Poor shared a case series he submitted to a preprint server of five COVID-19 patients at Mount Sinai who were in respiratory failure and shock, and had evidence that parts of their lung were being ventilated but not perfused. Some had been on anticoagulants but despite that were doing poorly.
So he and his team gave those patients systemic thrombolysis with tissue plasminogen activator (tPA) and all cases saw "dramatic physiologic improvement immediately," though not all survived.
"None of this is even remotely proven, but it does raise that question," Poor said. "Until trials are done to demonstrate whether [anticoagulation and thrombolysis] are beneficial, there needs to be lots of caution."
Critical care and pulmonary specialists agreed that clotting is prevalent in COVID-19 patients. The vast majority have elevated D-dimer, though it's unclear if D-dimer is a true marker of thrombosis in such an inflammatory setting, he noted.
Still, "our clinical observations are that extracorporeal membrane oxygenation (ECMO) circuits are clotting more, that dialysis circuits are clotting more," said Luks. "We can't explain why they're hypoxemic without a change in chest radiograph. We have seen overt pulmonary embolism or microemboli that are developing in the lungs. There's a plausible argument that maybe this is related to a pro-coagulant state."
He cautioned that studies of ARDS patients before COVID-19 do show documentation of microthrombi on autopsy, and critically ill patients do develop venous thromboembolism and pulmonary embolism and have had other issues like clotted dialysis circuits.

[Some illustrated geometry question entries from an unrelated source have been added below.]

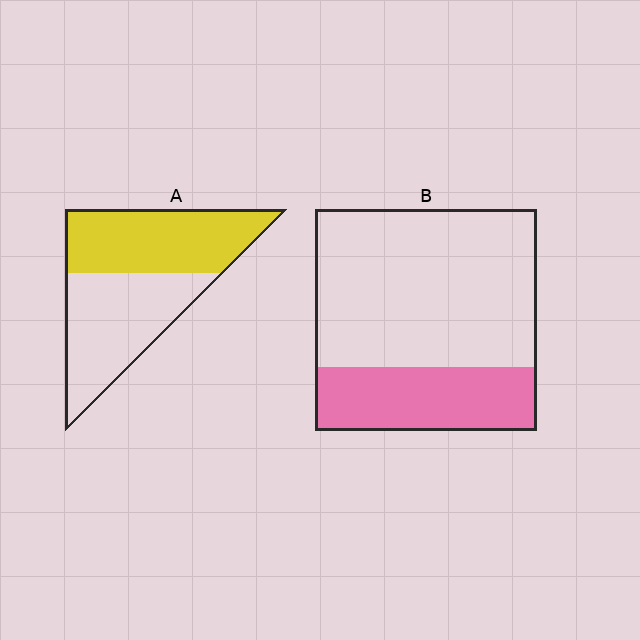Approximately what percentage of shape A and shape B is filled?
A is approximately 50% and B is approximately 30%.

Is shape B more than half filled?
No.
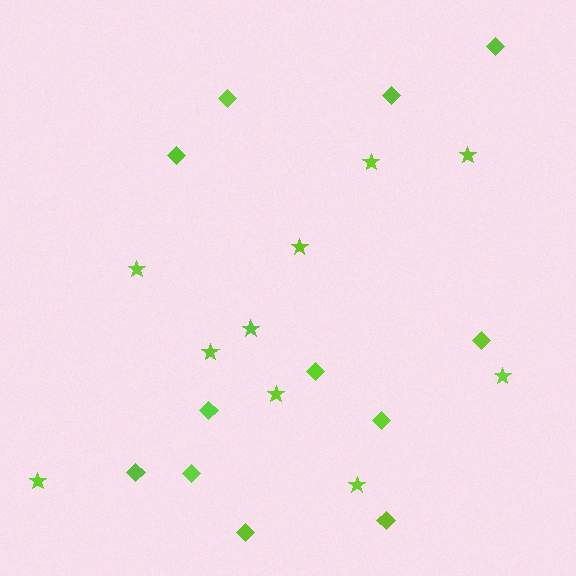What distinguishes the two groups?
There are 2 groups: one group of stars (10) and one group of diamonds (12).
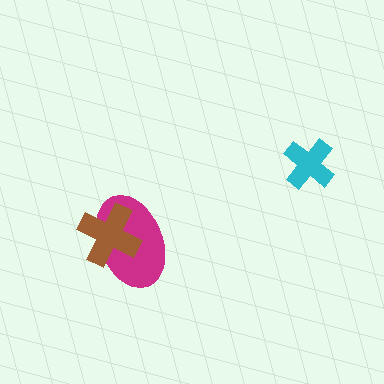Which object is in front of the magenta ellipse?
The brown cross is in front of the magenta ellipse.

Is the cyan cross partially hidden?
No, no other shape covers it.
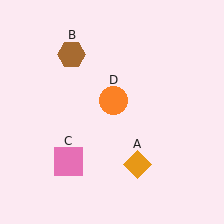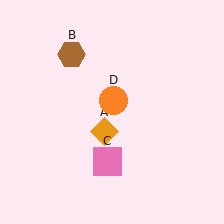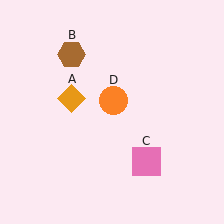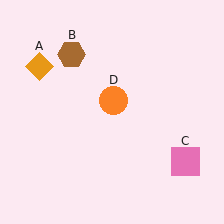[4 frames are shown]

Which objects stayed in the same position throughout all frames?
Brown hexagon (object B) and orange circle (object D) remained stationary.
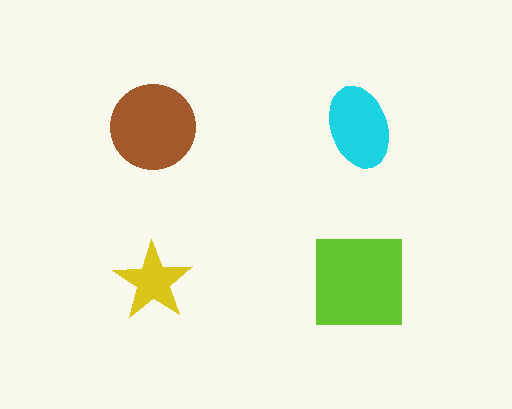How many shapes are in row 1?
2 shapes.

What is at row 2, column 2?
A lime square.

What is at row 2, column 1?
A yellow star.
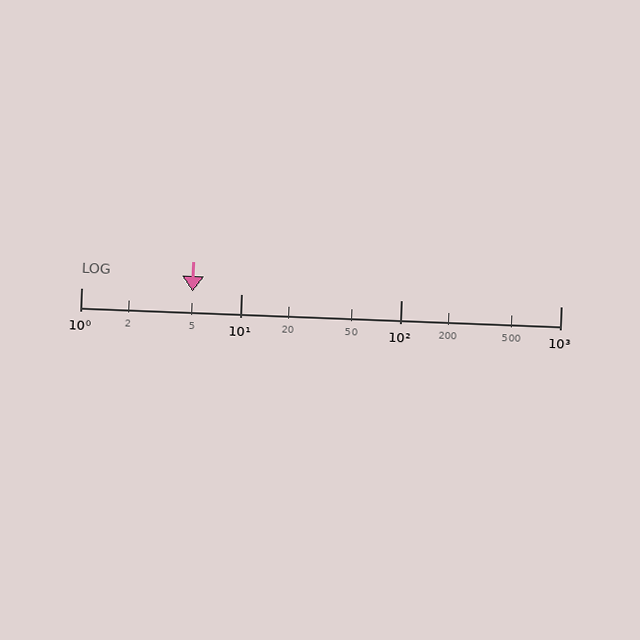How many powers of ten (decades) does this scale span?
The scale spans 3 decades, from 1 to 1000.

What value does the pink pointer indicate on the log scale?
The pointer indicates approximately 5.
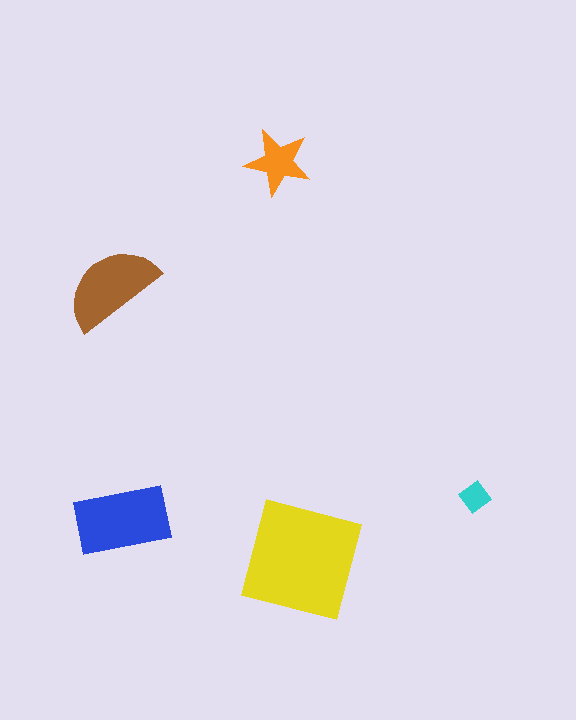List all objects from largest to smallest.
The yellow square, the blue rectangle, the brown semicircle, the orange star, the cyan diamond.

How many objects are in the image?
There are 5 objects in the image.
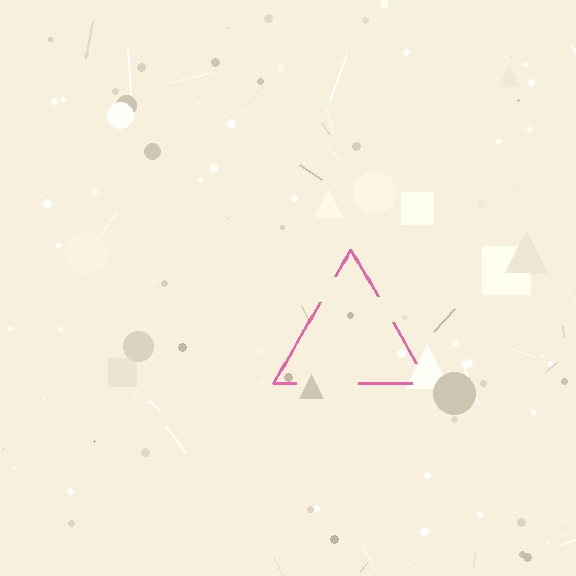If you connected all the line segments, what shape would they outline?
They would outline a triangle.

"How much is this what we've seen in the past, but we're seeing more now because we have more patients intubated, and how much is this truly unique to COVID?" Luks asked. "Time is going to tell as more observations and more data come out."
Hospitals treating COVID-19 patients are moving fast on providing some anticoagulant guidance even in the absence of hard evidence, as previously reported by ѻý. That includes moving from prophylactic to therapeutic doses of anticoagulants, as some patients have developed clots despite being on preventive doses.
The exact mechanism by which SARS-CoV-2 may cause endothelial damage isn't clear, but it does enter cells via the angiotensin converting enzyme 2 (ACE2) receptor, which is most commonly found in the alveolar epithelial cells, followed by endothelial cells. Bin Cao, MD, of the National Clinical Research Center for Respiratory Diseases in Beijing, who had proposed the mechanism that endothelial damage could lead to clotting, reported that when the virus binds to these cells, it may damage the blood vessel, especially the microcirculation of small blood vessels, and thus spur platelet aggregation.
As answers are being teased out, experts have urged caution about making treatment decisions without substantial evidence.
"The last thing you want to do," Poor said, "is administer a therapy that's not proven and cause a horrific complication when the patient would have improved on their own or with other therapies."